Thinking Outside the Doctor's Office
Runners Find Relief from Alternative Treatments for Injuries
By Catherine Kedjidjian
As featured in the May 2005 issue of Running Times Magazine
ART is not only a treatment for injuries, but also a tool to enhance performance. Distance runners are doing the same motion over and over. If there is the slightest biomechanical flaw—and there are very few runners, elite or otherwise, who have perfect biomechanics—the repetitive motion is going to create muscle imbalance. That imbalance is the start of the injury cycle. Removing the adhesions when they are small allows runners to optimize their stride, increasing their strength and speed. "ART allows the training volume and intensity to go way up," says Leahy.
Runyan turns to ART for injury treatment and prevention, as well as performance enhancement. "Since I began running the longer distance events, I have noticed many muscle imbalances [e.g., weak hamstrings and low back], and this has caused a chronic right hip problem. ART allows me to run, prevents the condition from becoming a full-blown injury, and corrects my running mechanics and efficiency."
The Point of Pain Relief
If ART is the new kid, acupuncture is the grandfather of alternative therapy. It has been around as long as there have been runners, emerging some 5,000 years ago in China, give or take a thousand years. Acupuncturists insert needles as thin as a piece of hair into specific points on the body. The ancient description of how the needles work goes like this: These needles regulate the body’s natural energy, called qi (pronounced "chee"). Injuries cause the flow of qi to be disrupted; acupuncture restores the flow to allow the body to heal itself. "Pain is seen as an imbalance of the body’s energy state and an obstruction of the internal energy flow," says Ines
Berger, M.D., an anesthesiologist with the Medical College of Georgia in Augusta. "Acupuncture rebalances the body."
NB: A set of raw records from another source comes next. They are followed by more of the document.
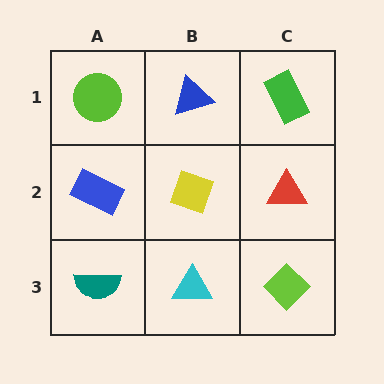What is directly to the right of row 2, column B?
A red triangle.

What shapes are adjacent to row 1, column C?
A red triangle (row 2, column C), a blue triangle (row 1, column B).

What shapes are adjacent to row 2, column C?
A green rectangle (row 1, column C), a lime diamond (row 3, column C), a yellow diamond (row 2, column B).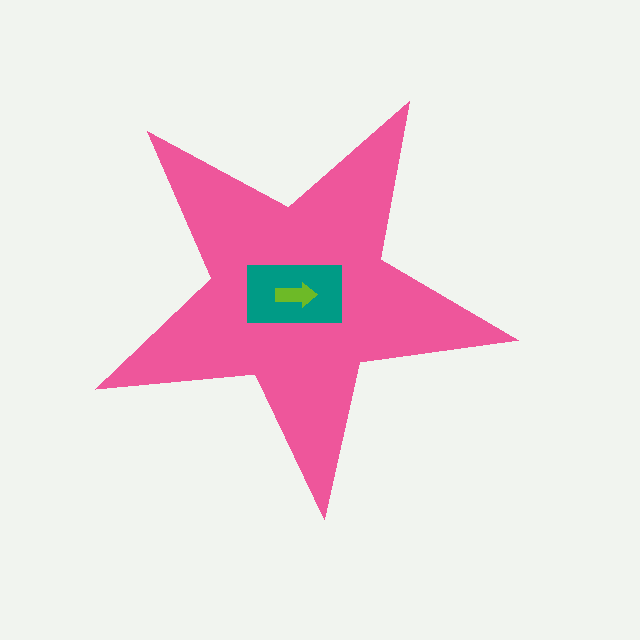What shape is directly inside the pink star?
The teal rectangle.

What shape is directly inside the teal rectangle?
The lime arrow.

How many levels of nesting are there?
3.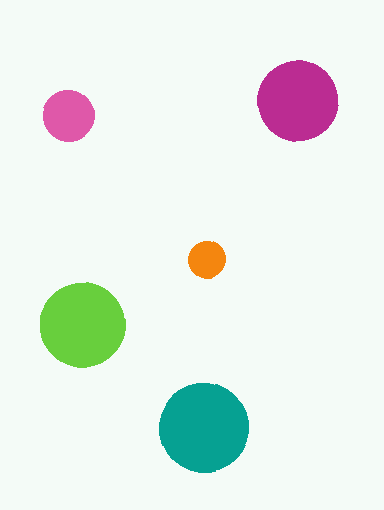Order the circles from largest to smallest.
the teal one, the lime one, the magenta one, the pink one, the orange one.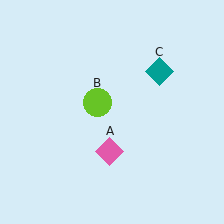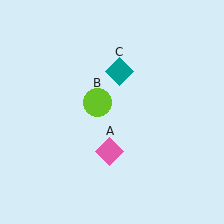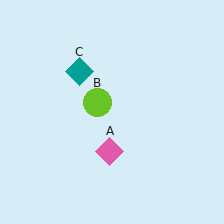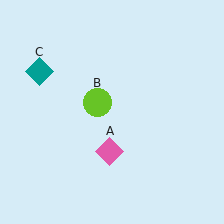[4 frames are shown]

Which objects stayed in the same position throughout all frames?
Pink diamond (object A) and lime circle (object B) remained stationary.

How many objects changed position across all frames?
1 object changed position: teal diamond (object C).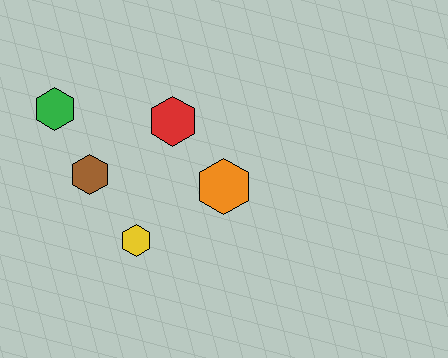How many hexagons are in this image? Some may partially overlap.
There are 5 hexagons.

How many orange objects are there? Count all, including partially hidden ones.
There is 1 orange object.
Berger blends conventional pain management techniques with the ancient Asian practice. She has treated runners with Achilles tendinitis, plantar fasciitis, hamstring pulls, and other injuries using acupuncture. "In a typical repetitive-motion injury, where the muscles get overused, micro calcifications develop in the muscles or tendons. They don’t slide smoothly over the joint lining, and the blood doesn’t flow," she explains. "When you relax the muscles, the blood flows, and the body can heal the calcifications. Acupuncture can relax the muscles so the body can heal," says Berger. She says that acupuncture also increases endorphins, those natural painkillers that runners crave.
Skepticism often makes acupuncture a treatment of last resort for runners. "If they’re skeptical and in my office, it’s because they’ve tried everything else," says Meredith Murphy, a licensed, certified acupuncturist in Bryn Mawr, PA. Murphy says that her defense against skepticism simply is successful treatment. A runner herself, Murphy can tell her own success story. After spraining her ankle, she went for one acupuncture treatment and was able to run, pain free, that same day.